Health o Meter SAB602-05, Taylor Precision 20044014 mechanical Review
OK, so we already told you in our cheap bathroom scales buying guide that low-cost mechanical scales pale in comparison to their digital counterparts. It's no surprise, then, that Health o Meter SAB602-05 Dial Scale reviews and Taylor Precision 20044014 Mechanical Analog Bath Scale reviews are uneven, at best. Mechanical, or analog, scales aren't as accurate or consistent as digital scales, and reviews of both products prove the point.
In Health o Meter SAB602-05 Dial Scale reviews on Walmart users pan this scale for weights that could be off by three, eight, ten, or 20 pounds, and different readings when stepping on the scale several times in a row. The biggest gripe about this scale, according to reviews, is the need to constantly reset the dial to zero. But then, as one user notes, you have to lift the scale off the floor because the adjustment mechanism is under the scale.

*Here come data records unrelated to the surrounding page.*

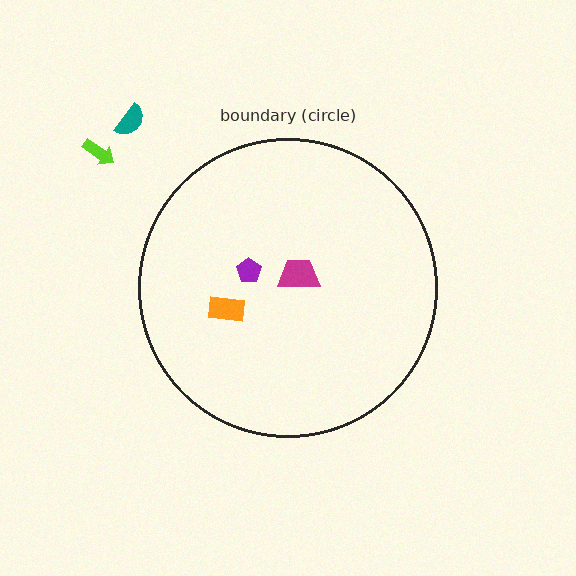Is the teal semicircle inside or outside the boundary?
Outside.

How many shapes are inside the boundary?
3 inside, 2 outside.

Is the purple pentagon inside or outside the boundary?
Inside.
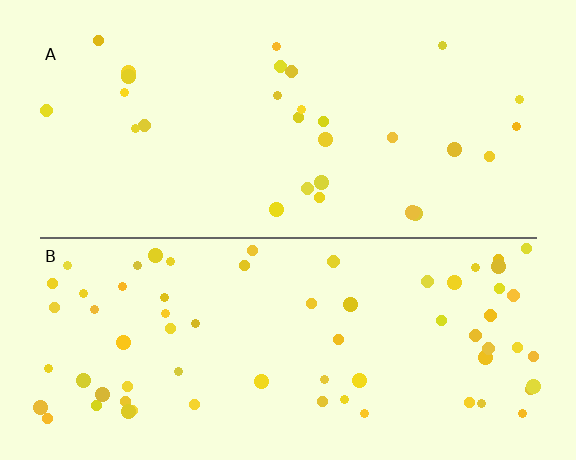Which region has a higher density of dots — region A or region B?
B (the bottom).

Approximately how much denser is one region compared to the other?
Approximately 2.3× — region B over region A.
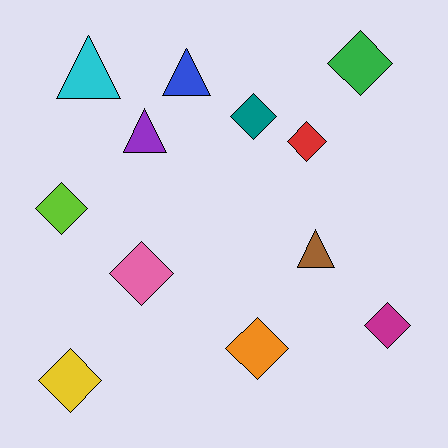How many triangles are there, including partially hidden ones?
There are 4 triangles.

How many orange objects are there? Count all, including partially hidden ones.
There is 1 orange object.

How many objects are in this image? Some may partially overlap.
There are 12 objects.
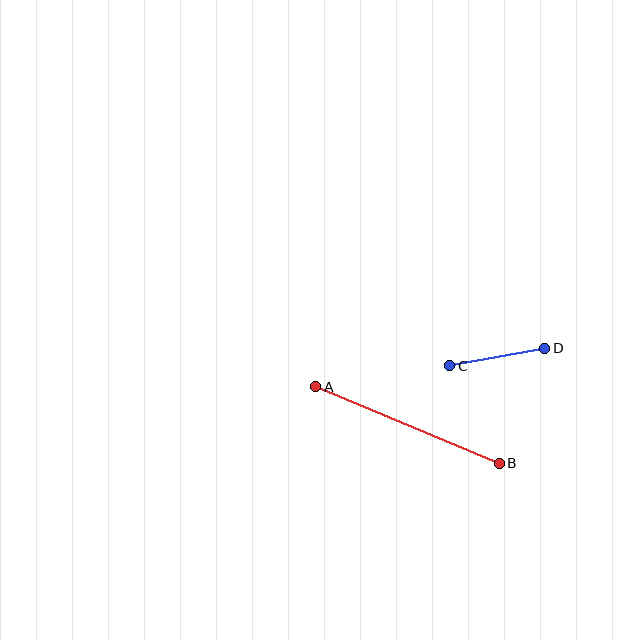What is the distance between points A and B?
The distance is approximately 199 pixels.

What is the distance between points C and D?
The distance is approximately 97 pixels.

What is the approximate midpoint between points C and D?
The midpoint is at approximately (497, 357) pixels.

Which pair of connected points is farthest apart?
Points A and B are farthest apart.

Some consumers also say the little lines denoting the pounds are hard to read (you have to count from a standing position) although others report the large dial is easy to read. A good-sized minority of consumers, especially those posting reviews on Walmart, do like this no-frills, low-priced mechanical scale and say it works just fine.
Taylor Precision 20044014 Mechanical Analog Bath Scale reviews are far fewer in number but more critical. In reviews on Amazon, consumers similarly ding this analog scale for inaccurate weights and the frequent need to recalibrate to zero. One user, though, says it's sufficient for monitoring weight trends.

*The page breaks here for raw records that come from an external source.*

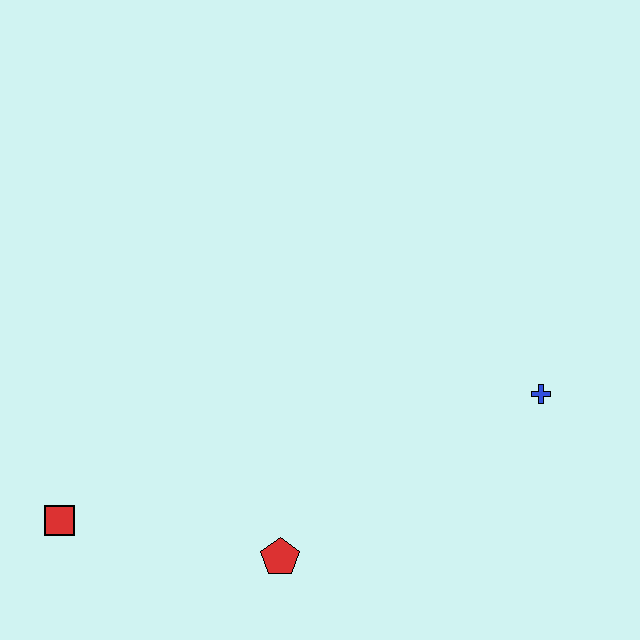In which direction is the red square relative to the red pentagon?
The red square is to the left of the red pentagon.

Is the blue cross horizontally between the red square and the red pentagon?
No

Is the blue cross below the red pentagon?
No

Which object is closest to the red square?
The red pentagon is closest to the red square.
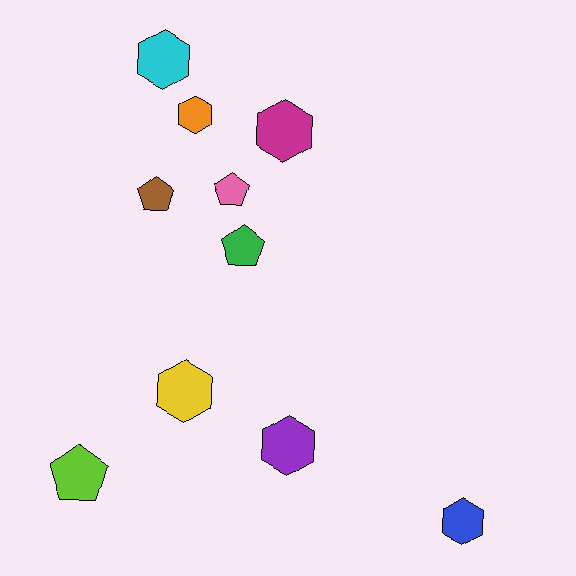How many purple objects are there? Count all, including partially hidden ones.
There is 1 purple object.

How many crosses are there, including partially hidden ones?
There are no crosses.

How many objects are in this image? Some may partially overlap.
There are 10 objects.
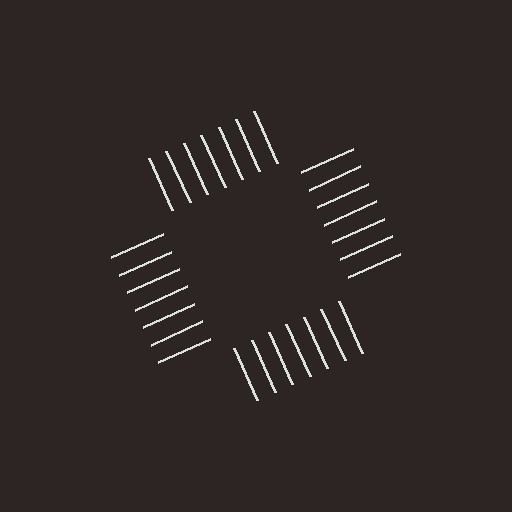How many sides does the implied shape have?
4 sides — the line-ends trace a square.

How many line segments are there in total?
28 — 7 along each of the 4 edges.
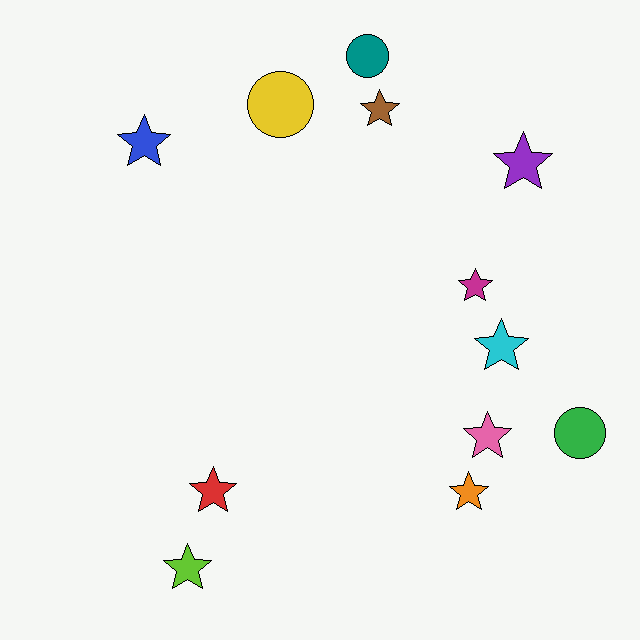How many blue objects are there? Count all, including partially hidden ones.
There is 1 blue object.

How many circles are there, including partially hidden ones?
There are 3 circles.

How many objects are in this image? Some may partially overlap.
There are 12 objects.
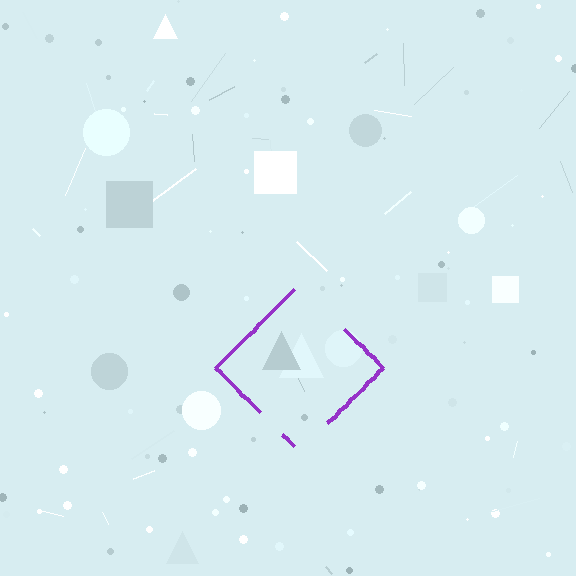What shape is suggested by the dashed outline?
The dashed outline suggests a diamond.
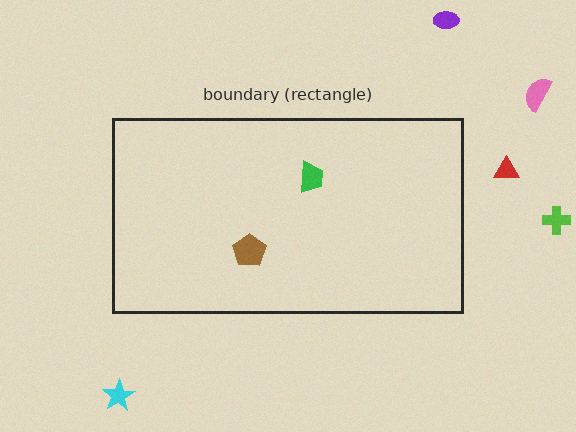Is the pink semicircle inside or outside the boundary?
Outside.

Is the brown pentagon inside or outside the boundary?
Inside.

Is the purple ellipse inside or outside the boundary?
Outside.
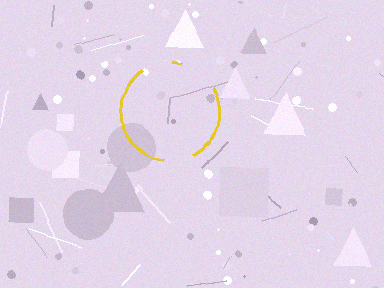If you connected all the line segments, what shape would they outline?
They would outline a circle.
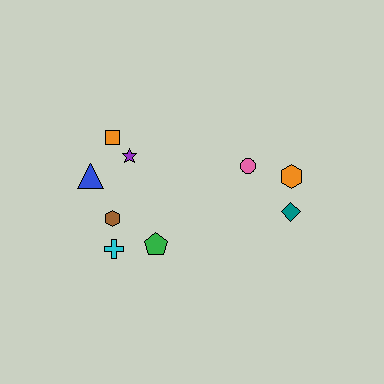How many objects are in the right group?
There are 3 objects.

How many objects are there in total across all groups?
There are 9 objects.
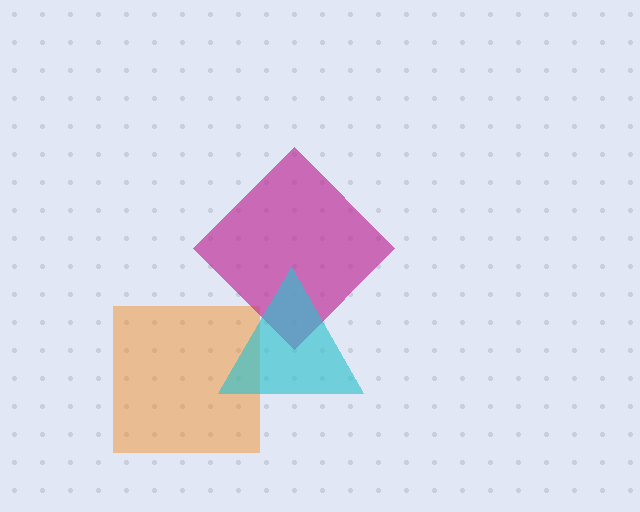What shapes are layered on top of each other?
The layered shapes are: an orange square, a magenta diamond, a cyan triangle.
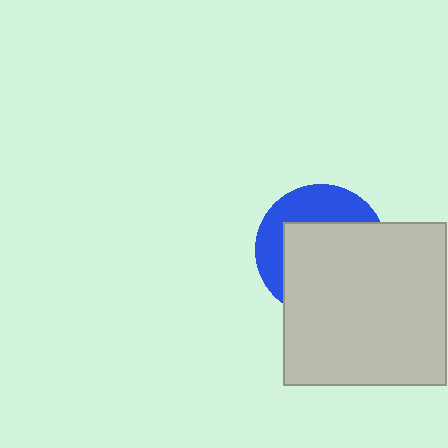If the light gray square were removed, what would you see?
You would see the complete blue circle.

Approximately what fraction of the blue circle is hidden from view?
Roughly 63% of the blue circle is hidden behind the light gray square.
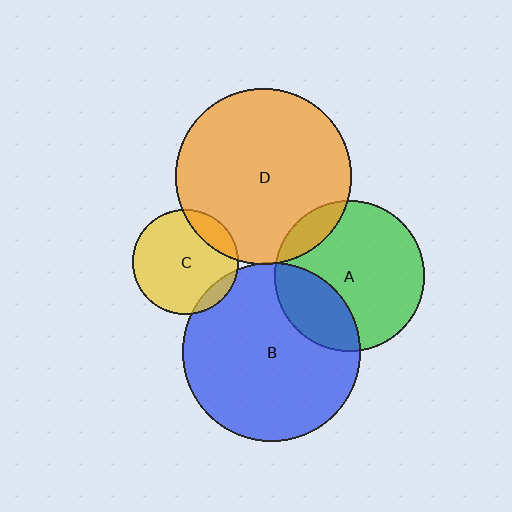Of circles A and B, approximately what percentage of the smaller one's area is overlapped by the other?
Approximately 25%.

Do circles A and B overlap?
Yes.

Weight capacity for the Health o Meter SAB602-05 (starting at $9, Amazon) is 330 pounds, marked off in one-pound increments. The round dial is 4.75" in diameter, and the platform's footprint is 12.8" x 12.4" x2.2". The Taylor Precision 20044014 is smaller -- measuring 10.6' x 10.2" x2" -- and its weight capacity maxes out at 300 pounds. The platform on the Taylor Precision is white vinyl atop steel; the Health o Meter SAB602-05 platform is black.
These are simple, one-trick-pony scales, and at $9 each, they're super cheap. And while you may save some money initially, you could end up shelling out for another scale sooner rather than later. Analog scales aren't very good when even slightly damaged and their dial mechanism can be very finicky. Our preference leans towards the digital variety, but if you don't want to mess with batteries and you don't mind resetting to zero each time you step on the scale or having to count off lines to determine your weight, then analog is the way to go.